« J’avais envie d’être libre, de perpétuer une tradition familiale née en 1977 et de ne pas abandonner une clientèle fidèle. » Voilà comment Nicolas Lechner, 43 ans, cuisinier de formation, explique son choix de reprendre en 2011 la ferme de ses parents, Edith et Gérard, au cœur de Pfettisheim, à quelques kilomètres de Strasbourg. Il agrandit la cuisine, le laboratoire et ajoute des plats traiteur à son offre. Tout est remis en cause en mars 2016 quand un incendie accidentel détruit l’outil et le stock. Nicolas se replie temporairement pendant deux ans dans des préfabriqués. Fin 2018, il sait qu’il aura remboursé son dernier crédit en 2041, mais le nouveau laboratoire est opérationnel. Il est construit à 300 m du village sur le site de l’élevage, au sommet d’une butte. Les parcours clôturés à oies et à canards sont parfaitement visibles au premier plan, depuis la route en contrebas.

« Tout le monde peut voir qu’il s’agit d’une petite ferme familiale où les animaux ont de l’espace. Ils peuvent sortir ou s’abriter à leur guise. Chaque individu est bien traité. Les oies sont gavées au maïs entier pendant seize jours quatre fois par jour, les canards pendant douze jours matin et soir. L’élevage est transparent sur sa manière de travailler et n’a encore jamais subi d’attaque directe de la part d’associations de défense animale », indique Nicolas Lechner, pas trop inquiet pour l’avenir de son activité qu’il juge « faire partie du patrimoine alsacien ». Lors d'une année sans grippe aviaire, il élève quelque 2 200 canards mulards par lots de 250 à 300 têtes et 400 oies grises du Périgord en fin d’année.

© H. Roy - Les oies comme les canards ont accès à un parcours grillagé de 450 m².

« J’ai eu de la chance d’avoir des oisons par un accouveur de l’Ain. J’ai commandé un peu plus de canetons en début d’année et cela m’a permis de faire un peu de stock de marchandise. Malgré un lot de canards de Barbarie arrivé pour compenser, il me manque des animaux pour novembre. Il y aura un peu de foie gras frais à Noël. Sur l’année, j’en produirai toutefois quelque 200 kg de moins », détaille l'éleveur. En temps normal, il élabore 900 kg de foie de canard et 300 kg de foie gras d’oie par an. Nicolas ne s’étend guère sur sa recette. « J’assaisonne les foies avec un mélange de 14 épices », se contente-t-il de dire.

Coup de main familial

Le mélange blé-maïs-triticale est depuis toujours fabriqué à la ferme. À partir de 2023, Nicolas va intégrer 4,5 ha de soja irrigué dans son assolement. « L’objectif est d’être autonome à 100 % », justifie-t-il.
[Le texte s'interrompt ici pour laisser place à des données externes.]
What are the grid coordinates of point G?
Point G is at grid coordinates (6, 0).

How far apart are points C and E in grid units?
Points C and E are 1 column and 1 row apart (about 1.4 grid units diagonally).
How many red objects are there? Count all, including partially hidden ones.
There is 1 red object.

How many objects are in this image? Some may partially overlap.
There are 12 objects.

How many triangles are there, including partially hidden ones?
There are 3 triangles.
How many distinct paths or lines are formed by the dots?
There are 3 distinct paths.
Il transforme ses animaux sur place toutes les deux semaines. Foie gras, tourtes, cuisses ou gésiers confits, terrines, rillettes, magrets, rôtis, parmentier : l’offre comporte plus de vingt produits. Pour aider au gavage, à la tuerie et à la vente, Nicolas peut compter sur le coup de main de ses parents, de Marie-Anne, sa compagne et de Fabien, son frère. En fin d’année, il embauche trois saisonniers, le premier à la production, les deux autres pour tenir un stand au marché de Noël à Strasbourg.

© H. Roy - L’offre de la ferme Lechner se compose d’une vingtaine de produits essentiellement élaborés avec de la viande de canard.
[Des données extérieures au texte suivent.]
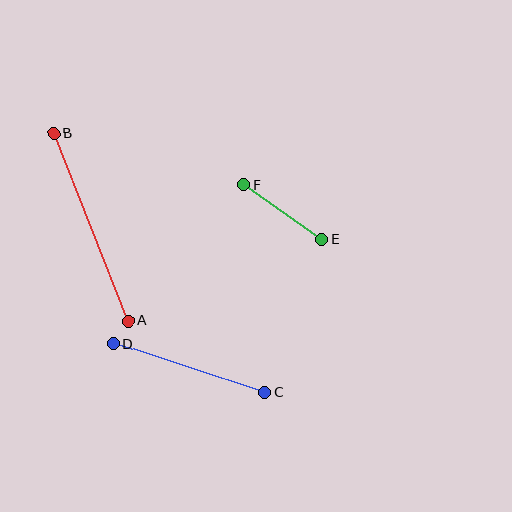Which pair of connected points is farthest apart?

La ferme Lechner vend encore à des restaurateurs et à des revendeurs. Nicolas souhaite réduire leur part et renforcer la vente directe pour que 100 % de sa production emprunte ce circuit d’ici deux à trois ans. Marie-Anne anime une page Facebook et vient de se lancer sur Instagram. Le site de vente en ligne, créé pendant la crise du Covid, a très bien fonctionné durant un an, mais marque désormais un peu le pas. La ferme s’est fait connaître auprès des campings caristes. En décembre 2021, elle a accueilli un groupe de dix-neuf véhicules dont les occupants ont suivi un atelier « foie gras à la ferme » avant de partager un repas. Le prochain projet est de rapatrier sur le site le magasin encore tenu par Edith au village et d’aménager une salle de réception.

Le buzz créé fin 2021 par l’interdiction du foie gras aux réceptions de la municipalité de Strasbourg a mis un coup de projecteur sur la production locale. Président de l’association des producteurs de foie gras fermier Gänseliesel, Nicolas a été sollicité pour des interviews. « Tout cela nous a finalement ramené des commandes ! », sourit-il.